Amazon Third quarter results are expected to be released after the closing bell on Thursday.
Here’s what analysts surveyed by LSEG are looking for:
Earnings per share: $1.57 Revenue: $177.8 billion
Wall Street is also keeping an eye on other important earnings numbers.
Amazon Web Services: $32.42 billion expected Advertising: $17.34 billion expected
AWS growth will once again be a major focus for investors as the company faces increasing pressure from cloud competitors google and microsoftalso reported quarterly results this week.
AWS revenue is expected to increase 18.1% year-over-year, which is about the same growth rate as the second quarter. Google’s cloud revenue accelerated 34% in the third quarter, while Microsoft Azure posted 40% growth.
AWS stumbled last week during a lengthy outage that lasted more than 15 hours, resulting in numerous websites going down. Microsoft experienced an outage in its Azure cloud and 365 services on Wednesday, hours before its scheduled earnings release.
The Amazon unit is also battling the perception that it is missing out on a flurry of lucrative artificial intelligence deals for cloud services.
Anthropic and Google deepened their cloud partnership last week with a deal worth tens of billions of dollars. Meta We have signed a large cloud contract with Google. oracle In the last few months.
Amazon on Wednesday opened an $11 billion AI data center called Project Rainier. It was first announced last December and is intended to train and run models from Claude chatbot creator Anthropic.
Amazon, which invested $8 billion in Anthropic, announced that the company will use 1 million custom Trainium2 chips by the end of 2025.
During last quarter’s earnings call, investors grilled Amazon CEO Andy Jassy about AWS growth and the AI race.
Jassy reiterated that AWS has a “pretty significant” leadership position in cloud market share, noting that the AI industry is still “in its infancy” and that “a small number of very large frontier models” are “very top-tier.”
Amazon’s core retail business will also be a top concern for investors as the company prepares for the start of the holiday shopping period. Amazon announced earlier this month that it plans to hire 250,000 workers, the same number it has for the past two years, in preparation for the busy season.
Adobe Analytics recently predicted that U.S. online holiday spending will increase 5.3% year-over-year to $253.4 billion, slower than last year, when online sales rose 8.7% over the same period.
During the third quarter, Amazon held its annual Prime Day sales event.

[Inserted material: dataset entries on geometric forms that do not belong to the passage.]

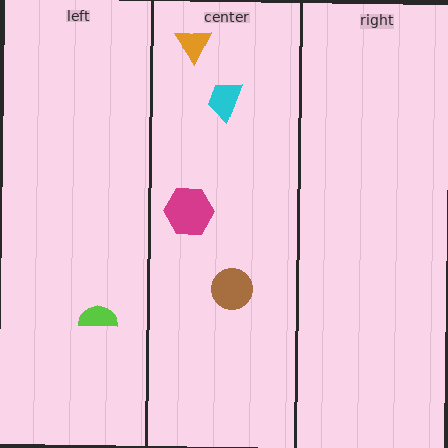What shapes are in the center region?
The cyan trapezoid, the magenta hexagon, the orange triangle, the brown circle.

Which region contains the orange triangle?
The center region.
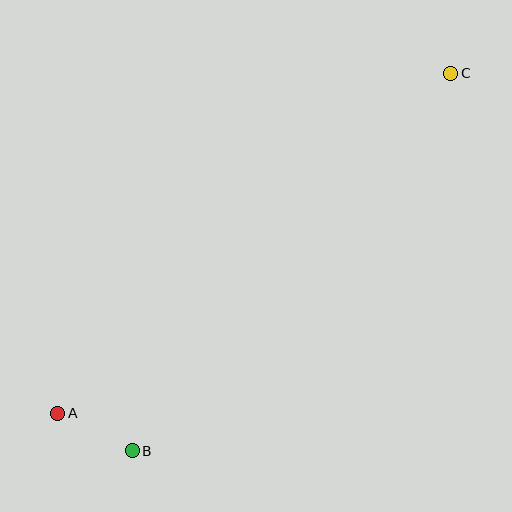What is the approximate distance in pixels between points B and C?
The distance between B and C is approximately 494 pixels.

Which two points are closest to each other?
Points A and B are closest to each other.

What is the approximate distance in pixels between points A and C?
The distance between A and C is approximately 520 pixels.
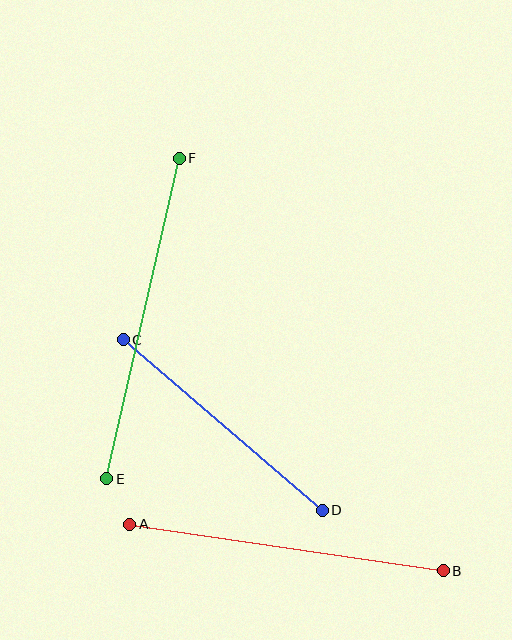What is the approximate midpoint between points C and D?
The midpoint is at approximately (223, 425) pixels.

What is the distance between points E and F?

According to Adobe, online spending in the U.S. reached $24.1 billion in four days in July, exceeding the company’s expectations and representing 30.3% year-over-year growth.
Mr. Jassy told investors last quarter that President Donald Trump’s tariff policy changes have not reduced demand or increased prices so far this year.

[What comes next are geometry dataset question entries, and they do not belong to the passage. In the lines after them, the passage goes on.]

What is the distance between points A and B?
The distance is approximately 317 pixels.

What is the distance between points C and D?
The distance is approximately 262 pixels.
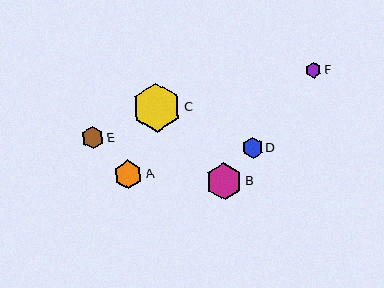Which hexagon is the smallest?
Hexagon F is the smallest with a size of approximately 15 pixels.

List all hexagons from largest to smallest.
From largest to smallest: C, B, A, E, D, F.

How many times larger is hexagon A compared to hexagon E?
Hexagon A is approximately 1.3 times the size of hexagon E.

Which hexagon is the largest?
Hexagon C is the largest with a size of approximately 49 pixels.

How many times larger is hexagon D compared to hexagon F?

Amazon’s third-quarter sales are expected to rise 11.9% from a year ago, compared with a 13% increase in the second quarter.

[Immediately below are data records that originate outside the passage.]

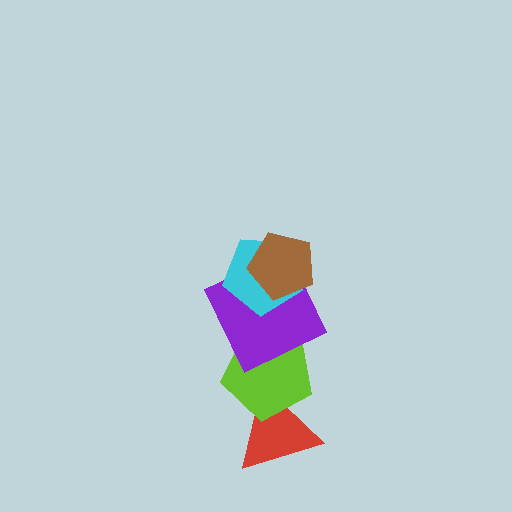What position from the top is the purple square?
The purple square is 3rd from the top.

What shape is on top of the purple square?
The cyan pentagon is on top of the purple square.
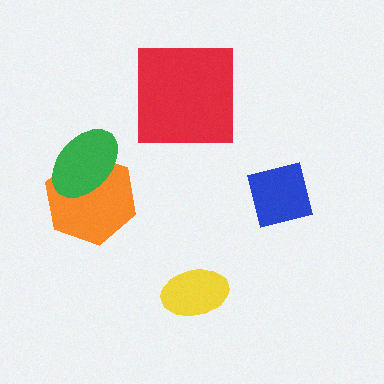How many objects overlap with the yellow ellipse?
0 objects overlap with the yellow ellipse.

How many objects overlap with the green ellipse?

Analysts surveyed by LSEG expect fourth-quarter sales to reach $208.1 billion, representing 10.8% year-over-year growth.
Amazon began a major round of layoffs Tuesday, eliminating about 14,000 positions in nearly every area of the company. Executives hinted there could be more job cuts in the new year as the company looks to slim down, cut bureaucracy and invest more in AI.
Once completed, the layoffs are expected to be the largest corporate layoff in Amazon’s history, CNBC previously reported. Amazon has laid off more than 27,000 employees from 2022 to 2023.
Amazon stock is up 4.9% since the beginning of the year, while the Nasdaq is up about 24% over the same period.
Amazon’s stock price chart from the beginning of the year to the present.